An about-turn over plotting

I’m giddy with ecstasy. How could I have ever thought that I hated plotting? I adore plotting; I plot with ease; I might even be good at plotting.

I made a resolution some months ago to open myself up to the dangers of imperfection and write without a plan. That worked decently for a while, albeit with a few stutters here and there because, of course, I could never truly stop organising. Today, though, my forced carelessness gave me the first sweet taste of genuine success. I can now plot.

I thought I hated plotting—plotting, I thought, was more akin to working with numbers or lines than emotion and was a job for some careful cartographer drawing a map, not a fun-loving, book-reading woman. I was wrong. Plotting is no more than thinking about the things I want to think about—flawed characters, addictive emotions, and conclusions that don’t entirely conclude—and then waiting for one of my literary toys to nudge me into jotting down a plot point. I swear, by the gods of literature, that’s all it is.
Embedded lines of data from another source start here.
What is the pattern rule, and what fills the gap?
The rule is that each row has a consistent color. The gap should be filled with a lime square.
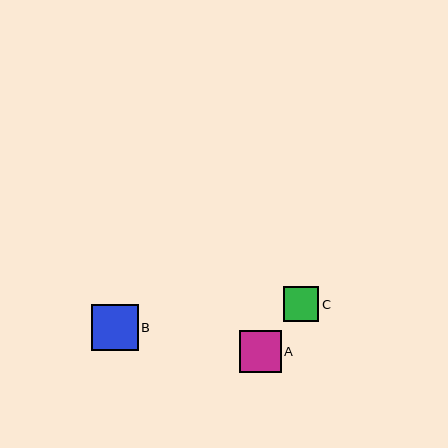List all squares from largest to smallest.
From largest to smallest: B, A, C.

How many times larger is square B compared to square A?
Square B is approximately 1.1 times the size of square A.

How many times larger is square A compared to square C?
Square A is approximately 1.2 times the size of square C.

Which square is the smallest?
Square C is the smallest with a size of approximately 35 pixels.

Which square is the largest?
Square B is the largest with a size of approximately 47 pixels.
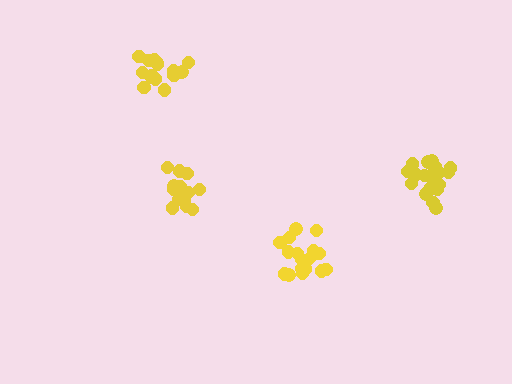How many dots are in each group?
Group 1: 15 dots, Group 2: 17 dots, Group 3: 15 dots, Group 4: 21 dots (68 total).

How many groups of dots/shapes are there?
There are 4 groups.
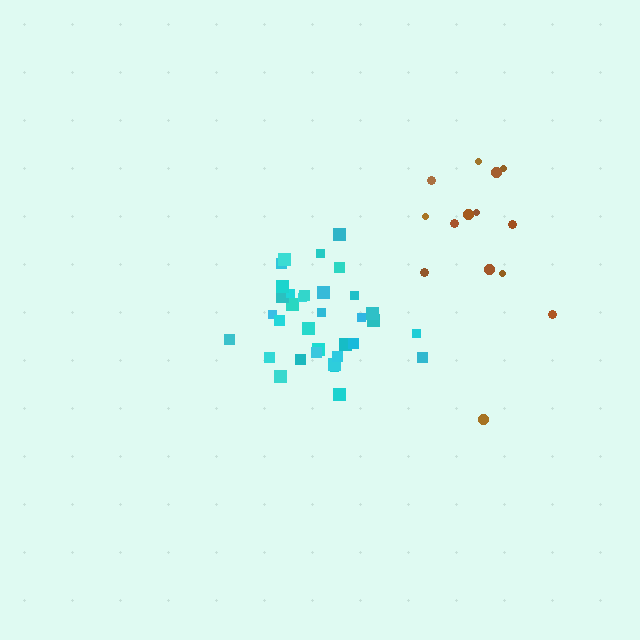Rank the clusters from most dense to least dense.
cyan, brown.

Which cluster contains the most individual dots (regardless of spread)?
Cyan (34).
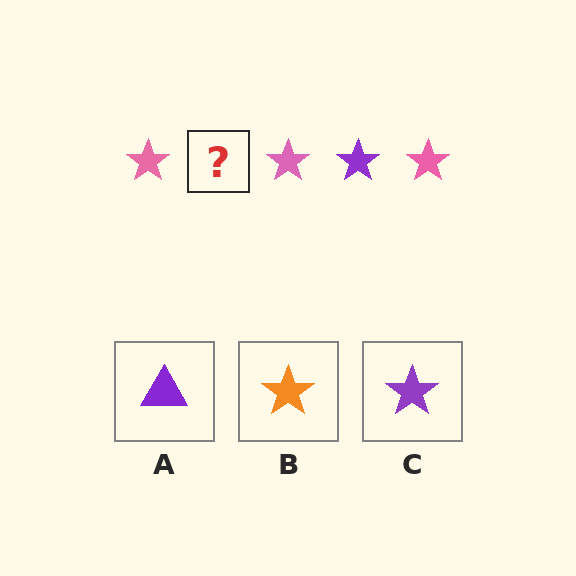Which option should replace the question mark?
Option C.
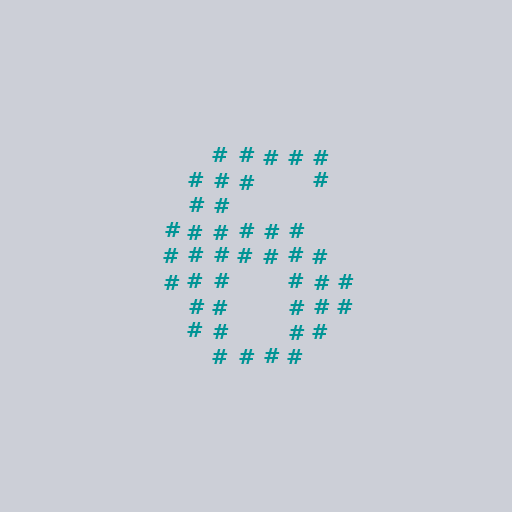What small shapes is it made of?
It is made of small hash symbols.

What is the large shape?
The large shape is the digit 6.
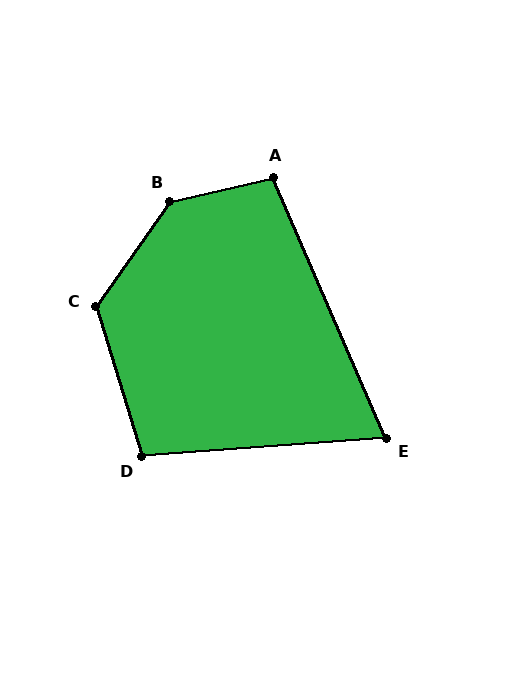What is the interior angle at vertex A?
Approximately 100 degrees (obtuse).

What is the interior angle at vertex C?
Approximately 128 degrees (obtuse).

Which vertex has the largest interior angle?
B, at approximately 138 degrees.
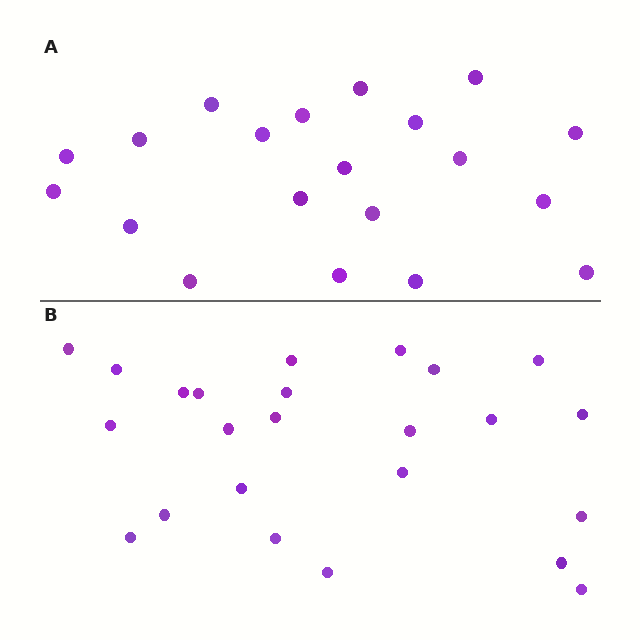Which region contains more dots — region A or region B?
Region B (the bottom region) has more dots.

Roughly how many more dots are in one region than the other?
Region B has about 4 more dots than region A.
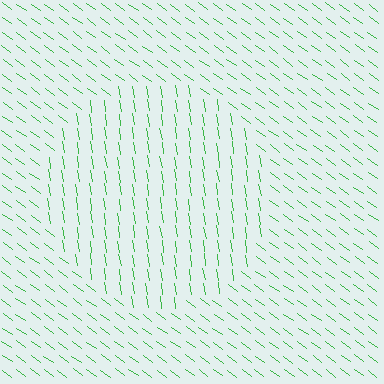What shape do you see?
I see a circle.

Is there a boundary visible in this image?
Yes, there is a texture boundary formed by a change in line orientation.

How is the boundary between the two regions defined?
The boundary is defined purely by a change in line orientation (approximately 45 degrees difference). All lines are the same color and thickness.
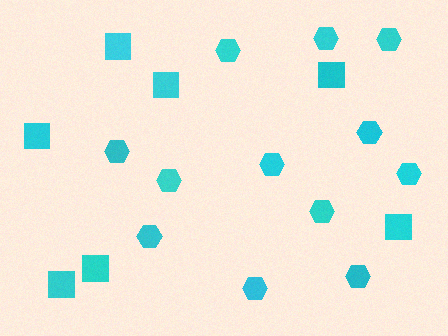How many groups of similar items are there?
There are 2 groups: one group of hexagons (12) and one group of squares (7).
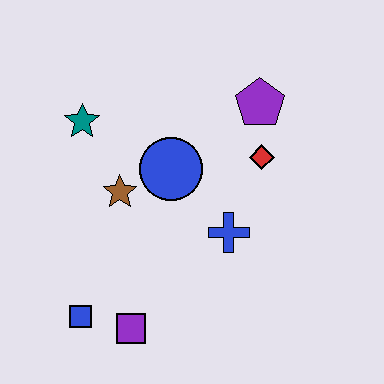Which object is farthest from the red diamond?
The blue square is farthest from the red diamond.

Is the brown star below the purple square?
No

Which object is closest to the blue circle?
The brown star is closest to the blue circle.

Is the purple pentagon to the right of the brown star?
Yes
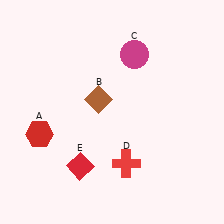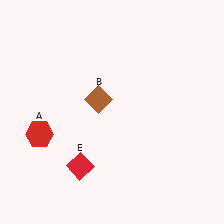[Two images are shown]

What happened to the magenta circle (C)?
The magenta circle (C) was removed in Image 2. It was in the top-right area of Image 1.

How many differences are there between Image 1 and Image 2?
There are 2 differences between the two images.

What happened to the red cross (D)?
The red cross (D) was removed in Image 2. It was in the bottom-right area of Image 1.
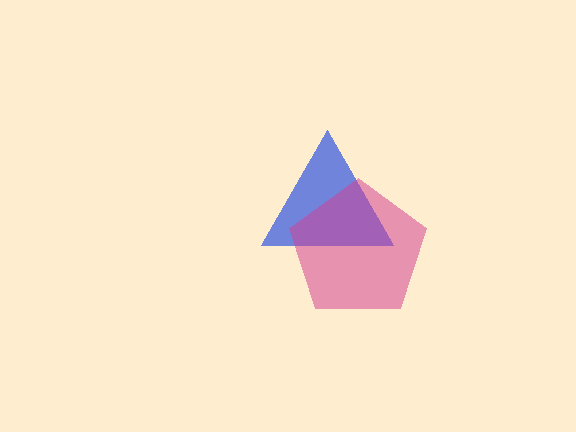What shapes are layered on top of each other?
The layered shapes are: a blue triangle, a magenta pentagon.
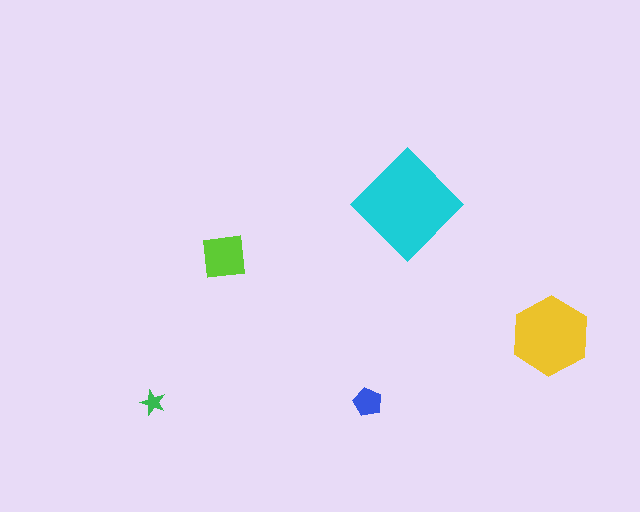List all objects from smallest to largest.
The green star, the blue pentagon, the lime square, the yellow hexagon, the cyan diamond.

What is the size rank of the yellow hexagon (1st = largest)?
2nd.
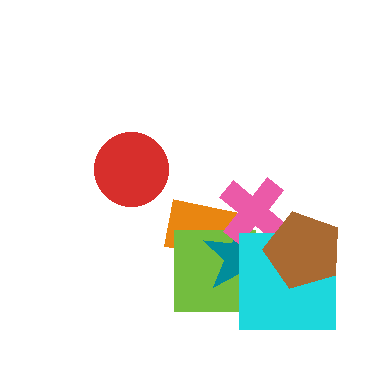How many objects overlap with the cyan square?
5 objects overlap with the cyan square.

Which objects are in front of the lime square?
3 objects cover part of the lime square: the teal star, the pink cross and the cyan square.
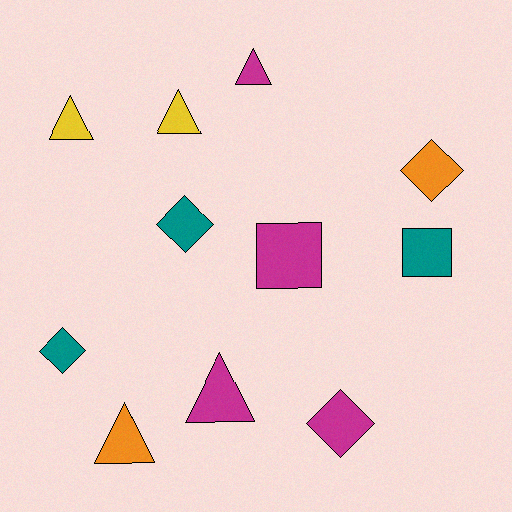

I feel invincible! I was so silly and wrong to try to plot without thinking about things which make me happy. Previously, I tried to ask myself logical questions (who, where, when, and why) and devise rational answers; I justified this method by telling myself that a plot is a timeline of events, and events are always triggered by questions. What a bizarre, pseudo-scientific, non-literary idea. Plots are fiction, and fiction runs on human passion and whimsy.

I haven’t felt so invigorated all year. I am not only writing but am close to knowing what I am writing. Excellent work. Carry on.

PS I can’t believe it took me nearly a year to get here. Better late than never, I suppose.